“Even at my age, after decades of work, I don’t think I have achieved perfection. But I feel ecstatic all day––I love making sushi. That’s the spirit of the shokunin.” --Jiro Dreams of Sushi

90 year old Jiro Ono is widely regarded as the world’s greatest sushi chef. Hidden in the subway terminal in a nondescript and modest subway station in Tokyo, you’ll still find Jiro perfecting his craft. Every day, he searches for the best and freshest ingredients and with a monastic fervor, cultivates the best sushi in the world. Every day getting inches from a mountain top that he himself says that he’ll never even see. I can’t recommend the documentary “Jiro Dreams of Sushi” enough.

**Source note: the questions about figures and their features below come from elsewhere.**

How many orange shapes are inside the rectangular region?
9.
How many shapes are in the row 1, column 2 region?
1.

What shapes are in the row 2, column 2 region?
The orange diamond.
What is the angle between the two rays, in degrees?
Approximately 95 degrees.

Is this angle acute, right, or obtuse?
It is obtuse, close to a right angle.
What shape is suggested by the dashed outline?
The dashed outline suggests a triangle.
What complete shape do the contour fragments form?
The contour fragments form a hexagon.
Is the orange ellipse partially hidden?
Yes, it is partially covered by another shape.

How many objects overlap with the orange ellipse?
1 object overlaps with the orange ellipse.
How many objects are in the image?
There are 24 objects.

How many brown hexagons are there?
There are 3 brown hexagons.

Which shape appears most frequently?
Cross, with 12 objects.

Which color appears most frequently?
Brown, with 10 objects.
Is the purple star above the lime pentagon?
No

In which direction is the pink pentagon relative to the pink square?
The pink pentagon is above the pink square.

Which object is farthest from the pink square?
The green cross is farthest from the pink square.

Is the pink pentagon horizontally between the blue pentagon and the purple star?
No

“I do the same thing over and over, improving bit by bit. There’s always a yearning to achieve more. I’ll continue to climb, trying to reach the top, but no one knows where the top is.”

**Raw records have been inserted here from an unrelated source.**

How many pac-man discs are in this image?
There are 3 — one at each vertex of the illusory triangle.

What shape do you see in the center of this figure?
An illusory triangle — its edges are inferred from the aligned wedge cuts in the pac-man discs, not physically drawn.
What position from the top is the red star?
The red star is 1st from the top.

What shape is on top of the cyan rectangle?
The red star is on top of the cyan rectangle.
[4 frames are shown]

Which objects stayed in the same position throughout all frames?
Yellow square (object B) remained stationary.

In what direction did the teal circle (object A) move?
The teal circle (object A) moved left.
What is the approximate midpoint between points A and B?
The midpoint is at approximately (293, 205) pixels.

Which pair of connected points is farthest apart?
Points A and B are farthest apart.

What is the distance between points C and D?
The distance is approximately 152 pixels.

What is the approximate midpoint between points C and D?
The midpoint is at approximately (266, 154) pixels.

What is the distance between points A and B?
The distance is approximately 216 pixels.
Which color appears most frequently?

Here we have a guy who is 90 years old, who has spent the last seven decades of his life into his craft. Here’s a guy who after decades of practice and three Michelin Stars, could just retire and walk away from his craft. Three Michelin Stars. THREE. That’s the cooking world’s equivalent of hitting a walk off homerun to win the world series three times. But he goes back every day, because he can and should strive to improve.

“The Japanese word shokunin is defined by both Japanese and Japanese-English dictionaries as ‘craftsman’ or ‘artisan,’ but such a literal description does not fully express the deeper meaning.  The Japanese apprentice is taught that shokunin means not only having technical skills, but also implies an attitude and social consciousness. … The shokunin has a social obligation to work his/her best for the general welfare of the people.  This obligation is both spiritual and material, in that no matter what it is, the shokunin’s responsibility is to fulfill the requirement.” – Tasio Orate.

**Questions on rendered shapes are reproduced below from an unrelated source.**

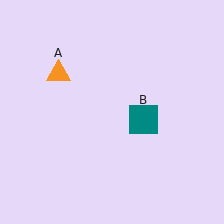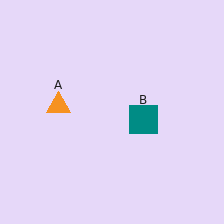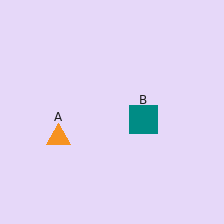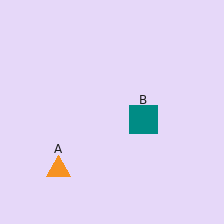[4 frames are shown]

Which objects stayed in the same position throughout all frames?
Teal square (object B) remained stationary.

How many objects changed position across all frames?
1 object changed position: orange triangle (object A).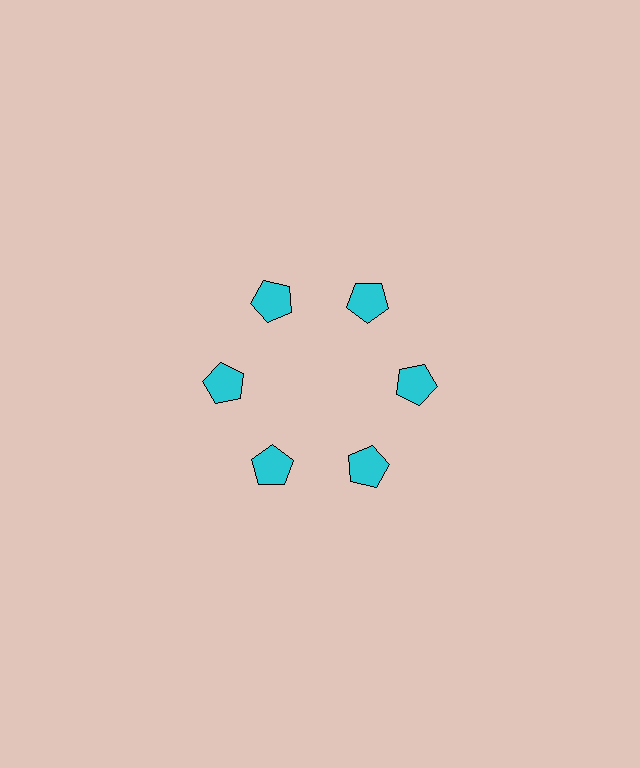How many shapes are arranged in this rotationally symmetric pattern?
There are 6 shapes, arranged in 6 groups of 1.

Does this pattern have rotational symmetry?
Yes, this pattern has 6-fold rotational symmetry. It looks the same after rotating 60 degrees around the center.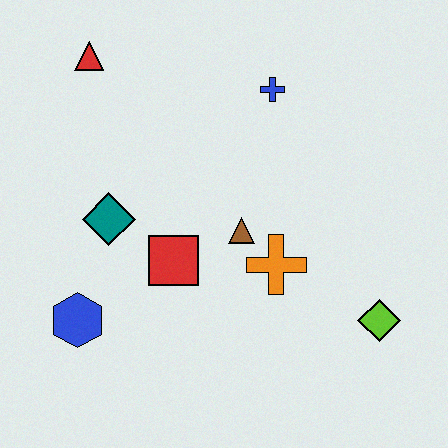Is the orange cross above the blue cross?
No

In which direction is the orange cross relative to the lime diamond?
The orange cross is to the left of the lime diamond.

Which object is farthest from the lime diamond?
The red triangle is farthest from the lime diamond.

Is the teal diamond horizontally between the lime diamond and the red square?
No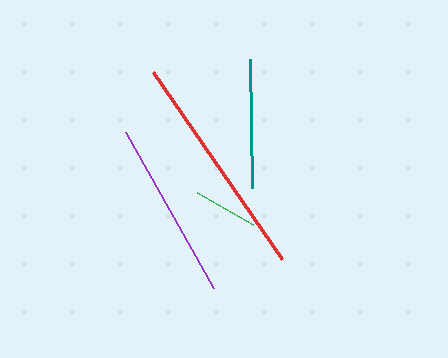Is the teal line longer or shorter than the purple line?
The purple line is longer than the teal line.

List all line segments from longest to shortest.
From longest to shortest: red, purple, teal, green.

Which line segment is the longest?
The red line is the longest at approximately 227 pixels.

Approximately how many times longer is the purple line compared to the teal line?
The purple line is approximately 1.4 times the length of the teal line.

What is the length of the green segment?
The green segment is approximately 65 pixels long.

Now, I’m not suggesting that we all decide to become Trappist Monks and lock away in our tower of solitude to achieve some sort of shokunin higher being. But what else are we doing here? What’s the point of all of this if not to become the absolute best at what we do? If we’re not sharpening our tools and executing, we’re just running out the clock on the rest of our lives.

Some lessons and money quotes from Jiro Dreams of Sushi:

  • "Once you decide on your profession, you must immerse yourself in your work."

  • "You have to fall in love with your work."

  • "You must dedicate your life to mastering your skill. That’s the secret of success and is the key to being regarded honourably."

  • “Ultimate simplicity leads to purity.”

  • “It’s just about making an effort and repeating the same thing everyday.”

  • “It has to be better than last time.”

  • “Seen many chefs who are self critical. Never seen anyone who is so hard on himself as Jiro.”

  • “He sets the standard for self-discipline.”

  • “He is always looking ahead.”

  • “He is never satisfied with his work.”

  • “He is always trying to find ways to make the sushi better or to improve his skills.”

  • “Even at this age now, he thinks about it every day.”

So what about you? What will you do today to inch closer to being the best in the world? And then once you get there, will you continue to climb?

Quit moaning about the state of the world or your favorite sports team and focus on a skill that will set you apart from your peers. Aim to leave a legacy of skill and a life of worth.

In the meantime, check out this documentary. Humble yourself.